Ce qui me plaît dans ce que je fais :

J’adore accompagner les adhérents quand ils ont une difficulté ou un coup dur. Cela nécessite pas mal de recherches parfois car on ne connait jamais tous les aspects de tous les métiers des personnes que l’on représente. J’aime également organiser des moments de convivialité et les formations. Je ressens de la reconnaissance et j’ai l’impression que je fais une différence en étant là. C’est valorisant et on se sent utile. Puis je suis toujours contente quand je vois dans notre base de données que mon nombre d’adhérents a augmenté J. C’est toujours agréable aussi de retrouver les camarades de toutes les sections lors d’une manifestation. On se sent moins seul !

Ce qui me plait moins :

Parfois les réunions des conseils dans lesquels je siège sont très longues, cela m’éloigne de mon vrai métier. Nous avons aussi énormément de documents à lire, il faut rester concentré et cela n’est pas facile. Pour un représentant du personnel, on doit faire ça en plus de notre travail (même si on a la chance d’avoir une décharge), alors que la direction, cela fait partie de son travail, c’est la grosse différence entre nous. Je ne suis pas très à l’aise pour parler en public ou aux médias non plus, je me dis toujours qu’il y a plein de gens qui sont sûrement beaucoup plus doués que moi pour le faire, mais quand il y a un sujet qui me tient vraiment à cœur, je peux me lâcher !

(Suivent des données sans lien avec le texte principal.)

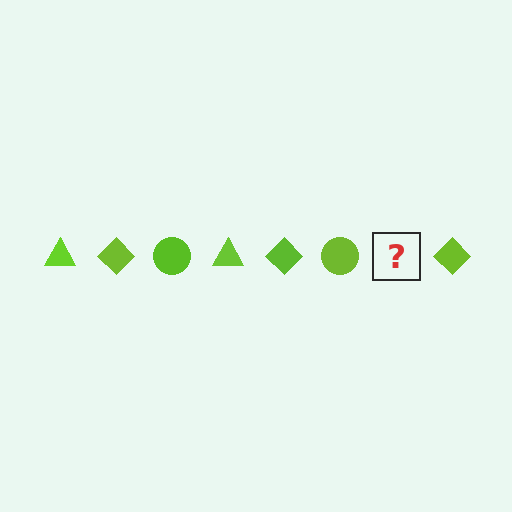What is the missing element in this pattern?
The missing element is a lime triangle.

Les sujets d’actualité pour mes adhérents :

Nous avons les mêmes inquiétudes que tout le monde je pense, quant à notre pouvoir d’achat, l’état de notre pays. Mais aussi notre statut et l’image que nos concitoyens se font de nous. Enseigner ce n’est pas facile si nous n’avons pas le respect et le soutien de l’ensemble de la société. Nous venons d’accueillir les nouveaux entrants dans l’académie et dans le département, lauréats des concours du second (collège et lycée) et du premier degré (instits). Nous allons être fortement sollicités concernant la mise en place de la mutuelle obligatoire, procédure qui ne débutera que le mois prochain pour nos adhérents, alors que c’est déjà fait depuis longtemps dans le privé.

Un mot, une devise ?

« Parfois, la manière dont on dit quelque chose est aussi importante que ce que l’on dit » : c’est de Clive Stafford-Smith, un avocat qui défend les personnes condamnées à la peine de mort aux États-Unis. Il est anglais d’origine, comme moi, mais il a choisi de travailler aux États-Unis parce que, comme il dit, « il n’y a pas de peine de mort au Royaume Uni ». (voir le documentaire 14 jours en mai – Fourteen Days in May à ce sujet).